Further on productivity.  Here's a recent (?) experience in which productivity jumped when hours were cut.  Margaret Thatcher secured her political future by breaking the coal union during a strike.  But there was an earlier coal strike which the miners won.  The then prime minister, Edward Heath, thought he would end public support for the miners by cutting the pay of other workers through mandating a three day week.  Industry was to operate only three days a week to save fuel.


 “  … in Britain … between 13 December 1973 and 11 March 1974 when Edward Heath’s Conservative government imposed a three-day working week, as an emergency response to fuel shortages and the national coal strike.  It was expected that the three-day week would cut output by 40 per cent and apply irresistible pressure to the strikers to give in, but to everyone’s surprise there was little (if any) fall in production and in some factories output actually increased.  This raised the question of why, if the demand for goods and services can be met by three days’ work instead of five, the two additional days should be worked.”

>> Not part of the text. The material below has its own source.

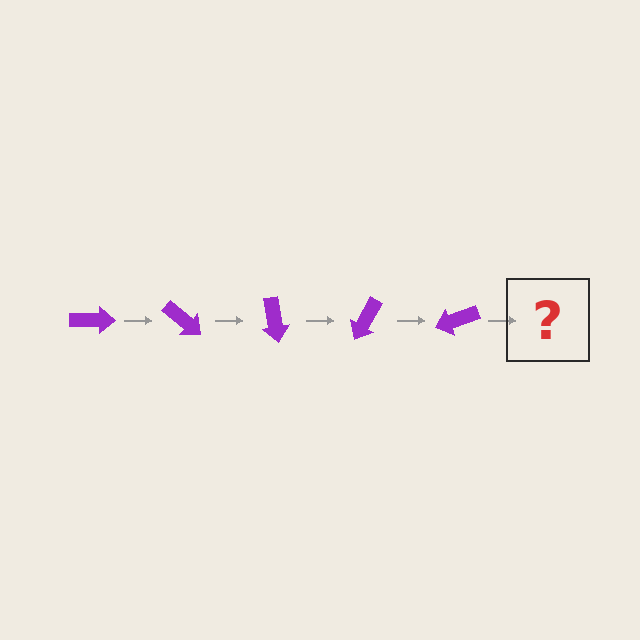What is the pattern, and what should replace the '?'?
The pattern is that the arrow rotates 40 degrees clockwise each step. The '?' should be a purple arrow rotated 200 degrees clockwise.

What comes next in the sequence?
The next element should be a purple arrow rotated 200 degrees clockwise.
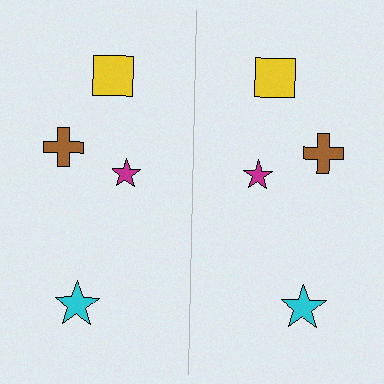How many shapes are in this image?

         Page 202 of Sleepers, Wake!  Technology & the future of work, Barry Jones, Melbourne, Oxford University Press 1982. 285 pages.

I recently checked this out with a British journalist who has written about coal strikes in the UK.  He says that it is well accepted that production held up during the three day weeks.  Factory workers were on piece work and preserved their income by producing as much during the three days as they previously produced in five.  After the regular five day week was restored, productivity returned to its previous state -- i. e. the output per hour dropped back.